そこへ、音を立てずに静かにモランが入り込み、これ幸いとばかりにユージンの肩をポンポンと叩き、笑顔で声をかけた。
「……ユージン様。もはや陛下は当てにしないで頂きたい。使い物にはなりません。さあ、アステリオン使節団をの到着まで時間がありません!……仕方がありません。貴方が『レンタル王』として玉座に座るしか道は残っておりません」
「嫌に決まってるだろォォォォォッッ!!……却下だっ!! 契約書にはそんな条件含まれてはいなかったはずだっ!!」
ユージンは必死に「俺はタダの事務員(派遣労働者)であって、王のコスプレをして、他国の全権大使の前に出る契約など結んではいないっ!」と大正論を叫ぶが、モランもただ笑うだけで、彼の言葉を真に受けてはいなかった。巧みにユージンを追い詰めていく。『責任』という言葉で彼を追い詰めていく。

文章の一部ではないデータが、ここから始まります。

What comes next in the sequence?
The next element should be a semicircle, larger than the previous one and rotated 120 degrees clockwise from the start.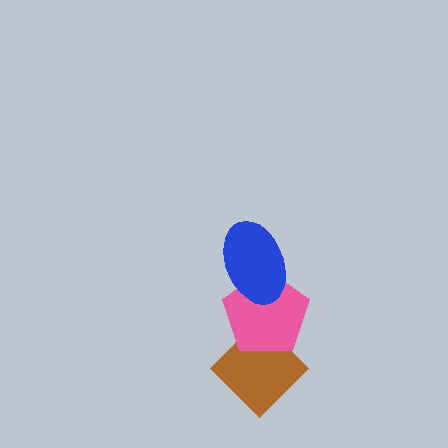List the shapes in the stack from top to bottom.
From top to bottom: the blue ellipse, the pink pentagon, the brown diamond.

「今や実務全権握られている貴方だからこそ、陛下が安心して隠居されたのですぞ。そもそも原因を作ったのは貴方ですね?そうですね?」
「……レティシアは?……本来はあいつを玉座に座らせたらいいだけだろがッ!俺は知らんっ!」
「無駄でございます。例の一件から彼女には、公式の場では一言も話さずに、ただユージン様の隣にいるというお約束を忠実に守っておられますから。可愛いではありませぬか」
「な……」
エドワードを地下牢に放り込んだ時に、レティシアはユージンの恥ずかしいプライベートを本人にベラベラと話したのだった。後日モランとオーギュストに三時間もの説教を聞かされ約束したのだ。口は災いの元であることを。傍らでそれはユージンも聞いていた。
この「泣き落としのジジィ(オーギュスト)」と「悪乗りのジジィ(モラン)」の完璧なコンボによって、ユージンはまたもや無理やり玉座の大理石に座らされようとしていたのだった。